At first I attributed my dates' decade-plus age gap to male swagger and the desire for a midlife ego boost. But after asking a 42-year-old man directly why he listed only women up to age 35 as within his "desired age range," I got the forthright reply I had begun to suspect. "Because I don't want to throw away the condoms on the second date," he said. "I want to be with someone who still has a few years left on her clock" was his unapologetic response. "So you're looking for the next available womb," I countered, "someone you think is still fertile enough to incubate your offspring, rather than a partner." "No, no, no, of course not!" he insisted. He wasn't that utilitarian; he only wanted someone who was still within a certain window.

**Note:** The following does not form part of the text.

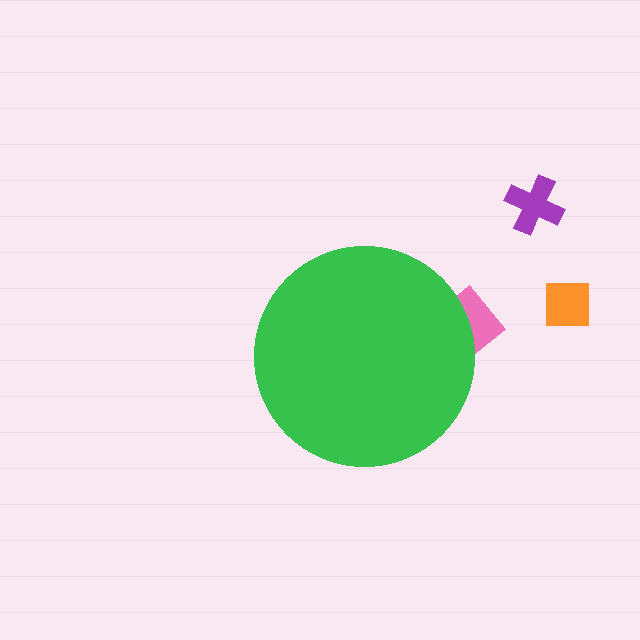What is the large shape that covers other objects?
A green circle.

These were Type A types, bursting with accomplishment and professional swagger. They had climbed the ladder and were now at its top, stunned to realize the narrow platform they ascended so doggedly held room for only one. "Meet wife, have children" was something they'd thought would just happen along the way -- but it hadn't. Now that they'd set the goal of getting married, they seemed more than a little surprised (bewildered, in fact) that this was one goal they couldn't make happen by simply applying their will. Often their opening monologues included the recent loss of a parent, or the revelation that they were staring down 50, which seemed to have galvanized their efforts to spawn. And with their eyes now on their rearview mirrors, many seemed to regret their noncommittal 20s and 30s, when driving to the top of their fields seemed to be the only thing on their minds.

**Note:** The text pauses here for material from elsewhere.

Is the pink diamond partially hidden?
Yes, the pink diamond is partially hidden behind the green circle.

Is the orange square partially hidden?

"But you're 48," I would say. "How old will you be when your kids are in high school?" "Do you think you'll live to see your grandchildren?" I asked one man, who maintained it was just the next generation that mattered to him. "Did you ever consider," I said to a 47-year-old who disavowed adoption, "that if you're with a partner who is too old to have kids, then that means you can't have children either? That your partner's limitations are your limitations, because you love her?" Apparently not was the answer; his biology meant endless possibility, but hers was an obstacle. In my barrage of 10-years-plus suitors, I finally recognized a mix of both male hubris and underlying pathos. How could so many men have woken up to a desire for a family at an astonishingly and woundingly late point?

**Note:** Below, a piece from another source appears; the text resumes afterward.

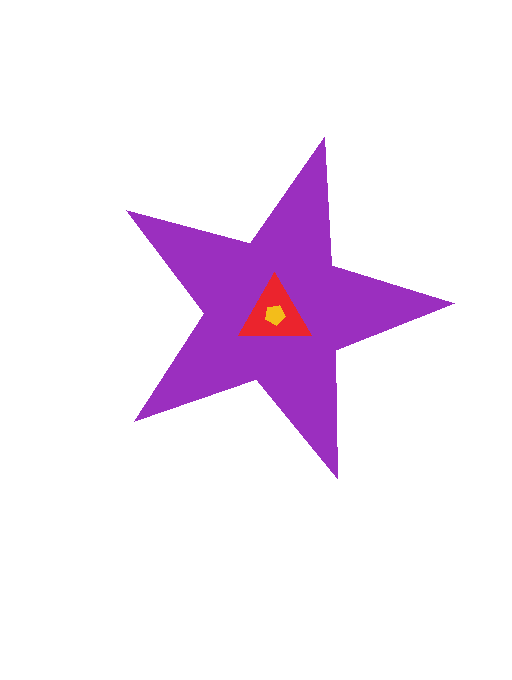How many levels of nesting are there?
3.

Some men told me -- and I believed them -- that they found themselves in a position they had never intended, that they had wanted families when younger but hadn't found the right woman or the right time. They'd heard the ticking of their "social clock," as I came to call it, but things didn't coalesce, and again, they had always assumed (at least biologically) they had time on their side. But when I pressed them on their dismissal of women who fell above their chosen age limit, I realized that -- despite their liberal stances, staunch commitment to equality, "never a sexist phrase would pass their lips" attitudes -- these men were reducing women to their utility, specifically, their fertility, in service of their own delayed desires to have a child. I understood that once I had passed a predetermined number of years, I would no longer be of use -- an objectification that left me stunned.